Key credit-rating firm acknowledges role in financial crisis in one of state’s largest consumer protection recoveries
SEATTLE — Attorney General Bob Ferguson today announced Standard & Poor’s Financial Services LLC will pay Washington state $21.5 million as a result of an investigation into the company’s misleading of investors when it rated structured finance securities in the lead-up to and the years following the 2007-08 financial crisis.
In addition to Washington, the credit rating agency will settle similar claims with the U.S. Department of Justice and the coalition of 18 other states and the District of Columbia that worked on the case. Washington played a key role in the matter, filing suit in Snohomish County Superior Court.
In total, S&P will pay $1.4 billion to the federal government and the coalition of states. S&P will pay $687.5 million to the DOJ and another $687.5 million to the states. Washington’s share will be more than $21.5 million, one of the state’s largest ever consumer protection recoveries, which is due to the state in 30 days. The overall payment is expected to wipe out S&P’s operating profit for the year.
“To protect its own profits, S&P inflated the credit ratings of toxic, mortgage-backed assets, jeopardizing the financial future of millions of people who were invested in these securities,” Ferguson said. “My office is charged with ensuring that companies play by the rules, and this agreement, the result of nearly two years of hard-fought litigation, holds S&P accountable for its role in the financial crisis.”
In the agreement, S&P acknowledges its credit ratings of structured securities were not the objective, impartial risk assessments it claimed to offer the market. Rather, the ratings were improperly influenced by S&P’s considerations of revenue and market share.
Structured finance securities backed by subprime and other mortgages were at the center of the 2007-08 financial crisis. These financial products, including residential mortgage backed securities (RMBS), commercial mortgage backed securities (CMBS), and collateralized debt obligations (CDOs), derive their value from monthly debt payments. Investors rely upon third-party debt rating agencies like S&P to provide a fair, impartial assessment of the risk profile of these instruments to assess their appropriateness for their portfolios.
The sudden implosion of many of these securities — backed in many cases by S&P’s solid AAA ratings — took many investors by surprise and rippled throughout the economy as whole. Retirement accounts, pension funds and other investments took heavy losses, which contributed significantly to the collapse of the financial markets, the foreclosure crisis, and the Great Recession.

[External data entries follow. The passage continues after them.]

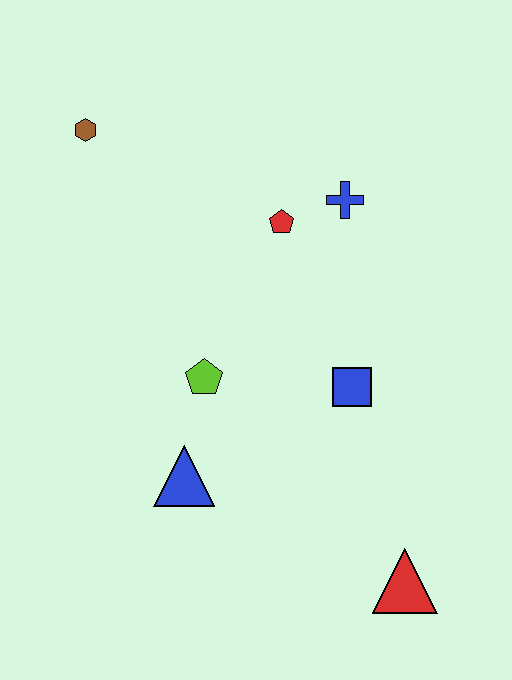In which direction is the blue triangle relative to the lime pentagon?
The blue triangle is below the lime pentagon.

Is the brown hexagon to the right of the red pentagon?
No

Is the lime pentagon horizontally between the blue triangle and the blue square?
Yes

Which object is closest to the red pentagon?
The blue cross is closest to the red pentagon.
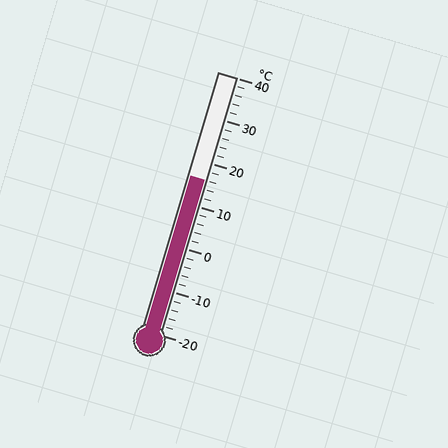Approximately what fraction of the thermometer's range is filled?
The thermometer is filled to approximately 60% of its range.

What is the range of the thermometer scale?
The thermometer scale ranges from -20°C to 40°C.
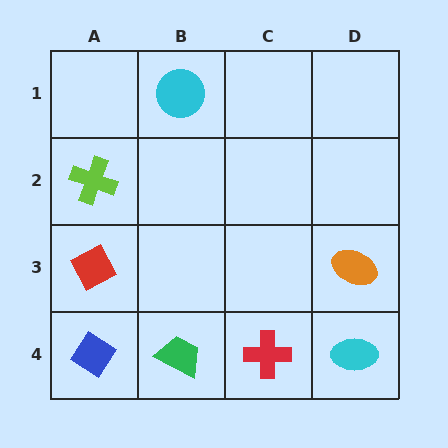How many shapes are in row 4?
4 shapes.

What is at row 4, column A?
A blue diamond.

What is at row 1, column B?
A cyan circle.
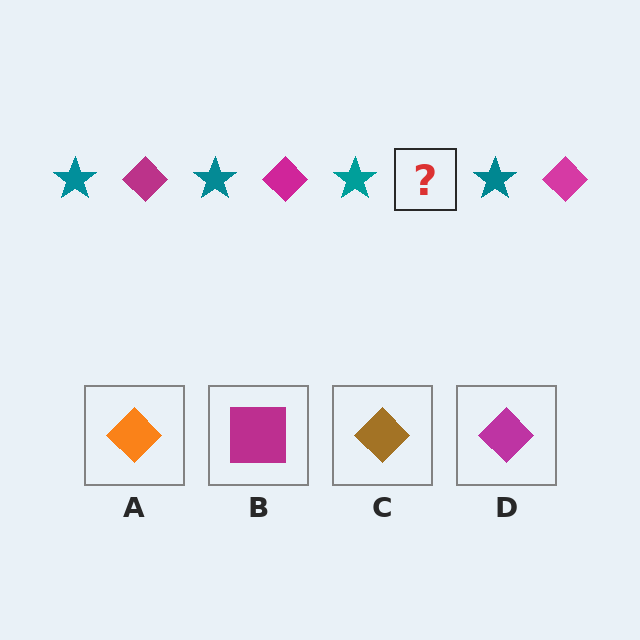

S&P’s actions caused significant damage to Washington state’s economy, particularly in the form of lost tax revenue. For that reason, $18 million of the funds received will return to the state’s general fund. Another $3 million will be set aside to help victims of the mortgage and financial crisis. The remainder will repay the state’s costs and fees associated with the case.
In February 2013, Washington, the Department of Justice, the District of Columbia and 15 additional states sued S&P. Connecticut, Mississippi, and Illinois had previously filed suit.
The federal and state complaints set forth a scheme in which, while repeatedly emphasizing its independence and objectivity to investors and regulators, S&P instead succumbed to the appeal of lucrative fees from its investment banking clients and vouched for the soundness of risky, complex financial instruments.
When the investments backed by subprime mortgages failed, investors suffered significant losses that contributed to the destabilization of the entire U.S. — and indeed global — financial system. Even those who had not invested in these financial products suffered as the result of a seizure in the debt markets, plunging equity values, falling home prices and high unemployment.
As part of the agreement, S&P will comply with all applicable state laws, including Washington’s Consumer Protection Act, and for five years will cooperate with any request for information from any state expressing concern over a possible violation of state law. Washington will file a consent decree in Snohomish County Superior Court to implement the terms of the settlement agreement and resolve its lawsuit.
In August 2014, the Securities and Exchange Commission adopted new requirements for credit rating agencies that address conflicts of interest and procedures to protect the integrity and transparency of rating methodologies. The ratings agencies were also required to certify credit ratings, attesting that they were not influenced by other business activities.
In addition to Washington, the states involved in today’s resolution include Arizona, Arkansas, California, Colorado, Connecticut, Delaware, Idaho, Illinois, Indiana, Iowa, Maine, Mississippi, Missouri, New Jersey, North Carolina, Pennsylvania, South Carolina, and Tennessee, as well as the District of Columbia.
Ferguson especially thanks Connecticut Attorney General George Jepsen for his office’s exceptional leadership and partnership throughout this case.
Consumer Protection Division Chief Shannon Smith and Assistant Attorney General Benjamin J. Roesch are leads on this case for Washington.
The settlement documents and the statements of facts will be available later today at www.atg.wa.gov.